Any form of Christian nationalism is an aberration of the gospel of Jesus Christ and a denial of the true identity and purpose of the church. That does not mean that as Christians we do not love the nation of our birth or the nation we have adopted. I am an American. I love America and the good she has done. But I am also critical of the country of my birth because I want her to be better and I want her also to own up to the tragedy and evil perpetrated in her history as well-- slavery, Jim Crow, the displacement of the First Americans, the Trail of Tears. History will be of no help to us moving into the future, if we selectively remember only the good things and forget or at least minimize the atrocities of the past.

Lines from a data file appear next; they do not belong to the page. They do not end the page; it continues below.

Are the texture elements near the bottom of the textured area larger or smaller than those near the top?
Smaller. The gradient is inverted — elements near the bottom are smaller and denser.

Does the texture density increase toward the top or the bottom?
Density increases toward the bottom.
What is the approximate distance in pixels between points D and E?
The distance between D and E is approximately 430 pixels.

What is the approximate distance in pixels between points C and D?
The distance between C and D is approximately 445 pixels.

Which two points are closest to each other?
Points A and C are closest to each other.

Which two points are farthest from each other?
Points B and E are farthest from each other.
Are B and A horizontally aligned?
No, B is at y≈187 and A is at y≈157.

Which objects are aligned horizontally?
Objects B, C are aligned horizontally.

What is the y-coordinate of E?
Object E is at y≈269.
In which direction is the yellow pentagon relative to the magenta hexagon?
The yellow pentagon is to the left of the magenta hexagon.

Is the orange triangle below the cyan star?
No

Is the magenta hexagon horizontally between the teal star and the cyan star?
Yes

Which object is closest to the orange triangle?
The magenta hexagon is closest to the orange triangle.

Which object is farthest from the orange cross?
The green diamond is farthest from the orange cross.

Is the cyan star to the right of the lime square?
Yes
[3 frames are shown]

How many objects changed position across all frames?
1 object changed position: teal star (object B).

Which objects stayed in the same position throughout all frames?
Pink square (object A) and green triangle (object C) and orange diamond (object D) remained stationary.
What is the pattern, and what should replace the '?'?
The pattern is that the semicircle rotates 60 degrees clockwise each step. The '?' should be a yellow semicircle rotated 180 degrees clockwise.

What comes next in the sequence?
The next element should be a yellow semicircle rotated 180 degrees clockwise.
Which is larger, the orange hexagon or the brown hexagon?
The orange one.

Any American who loves America will face history in complete honesty.

But, the one thing that Christians cannot do and still be faithful to the gospel and to the church is to have their ecclesiastical identity compromised by nationalistic interests. It must be more important to the followers of Jesus how American action in the world affects their fellow Christians in Iraq and Syria and Zimbabwe than in how it affects America. That is not always easy to distinguish, to be sure. There is often much ambiguity. But one thing is for certain and I now dare to say it-- most Christians in America did not ponder how the invasion of Iraq would decimate the church there, nor have many of them considered what is now happening to Kurdish Christians given the withdrawal of American support from northern Syria.

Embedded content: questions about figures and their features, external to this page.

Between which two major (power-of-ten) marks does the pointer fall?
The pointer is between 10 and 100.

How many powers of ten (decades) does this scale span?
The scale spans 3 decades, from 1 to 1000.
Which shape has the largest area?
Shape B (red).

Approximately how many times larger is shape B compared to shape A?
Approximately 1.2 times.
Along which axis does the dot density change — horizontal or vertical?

Yes, it is true and must be true that as a transnational community, the church must be concerned about all persons (Christian or not) since everyone is created in the image of God and is a soul for whom Jesus died. But when we fail, at the very least, to consider the implications of how nation state actions will affect our sisters and brothers in Christ around the world, we functionally default to a nationalism that can only be described as idolatrous. Such tribalism is a betrayal of what the Holy Spirit began on the Day of Pentecost.

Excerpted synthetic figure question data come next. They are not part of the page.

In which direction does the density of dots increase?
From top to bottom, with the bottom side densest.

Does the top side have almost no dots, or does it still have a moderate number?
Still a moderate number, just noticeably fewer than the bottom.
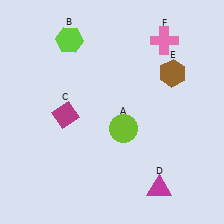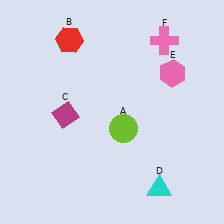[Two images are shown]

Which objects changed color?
B changed from lime to red. D changed from magenta to cyan. E changed from brown to pink.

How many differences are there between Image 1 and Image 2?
There are 3 differences between the two images.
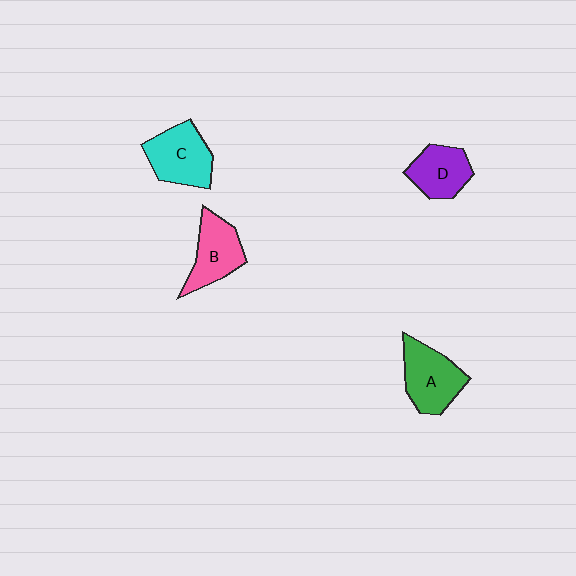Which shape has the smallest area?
Shape D (purple).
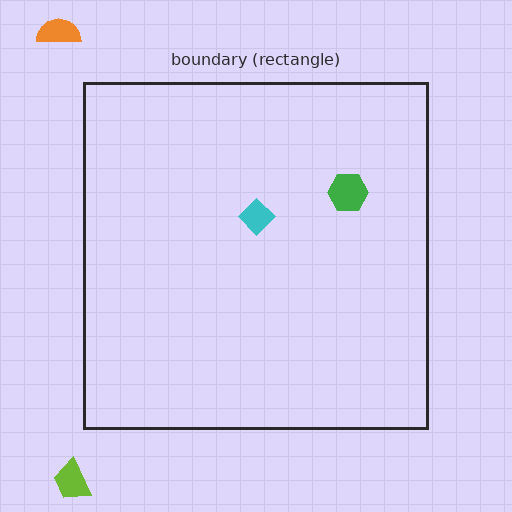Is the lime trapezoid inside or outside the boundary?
Outside.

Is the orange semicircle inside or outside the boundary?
Outside.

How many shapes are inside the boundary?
2 inside, 2 outside.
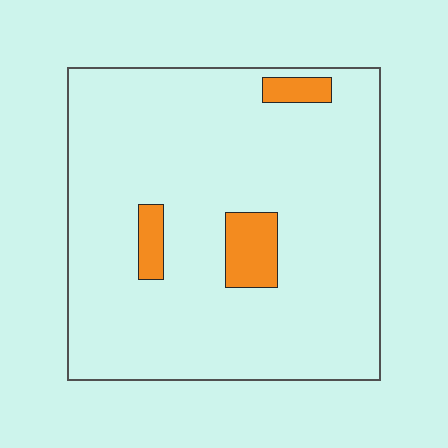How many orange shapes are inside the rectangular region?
3.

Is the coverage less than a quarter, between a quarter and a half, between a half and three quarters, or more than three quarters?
Less than a quarter.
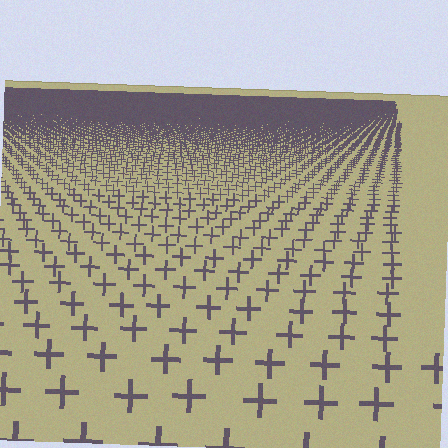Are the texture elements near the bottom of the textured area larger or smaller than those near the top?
Larger. Near the bottom, elements are closer to the viewer and appear at a bigger on-screen size.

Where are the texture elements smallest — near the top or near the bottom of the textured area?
Near the top.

I close with a portion of the Letter to Diognetus, who was a tutor of the emperor, Marcus Aurelius (reigned 161-180 A.D.) The unknown author of this epistle truly captures the vision of the church as a transnational community.
Christians are not distinguished from other men by country, language, nor by the customs which they observe. They do not inhabit cities of their own, use a particular way of speaking, nor lead a life marked out by any curiosity. The course of conduct they follow has not been devised by the speculation and deliberation of inquisitive men. The do not, like some, proclaim themselves the advocates of merely human doctrines.
Instead, they inhabit both Greek and barbarian cities, however things have fallen to each of them. And it is while following the customs of the natives in clothing, food, and the rest of ordinary life that they display to us their wonderful and admittedly striking way of life.
They live in their own countries, but they do so as those who are just passing through. As citizens they participate in everything with others, yet they endure everything as if they were foreigners. Every foreign land is like their homeland to them, and every land of their birth is like a land of strangers.
Revelation 7:9-12 is not a vision to be fulfilled exclusively in the future; it is a reality the church of Jesus Christ must embrace in the here and now.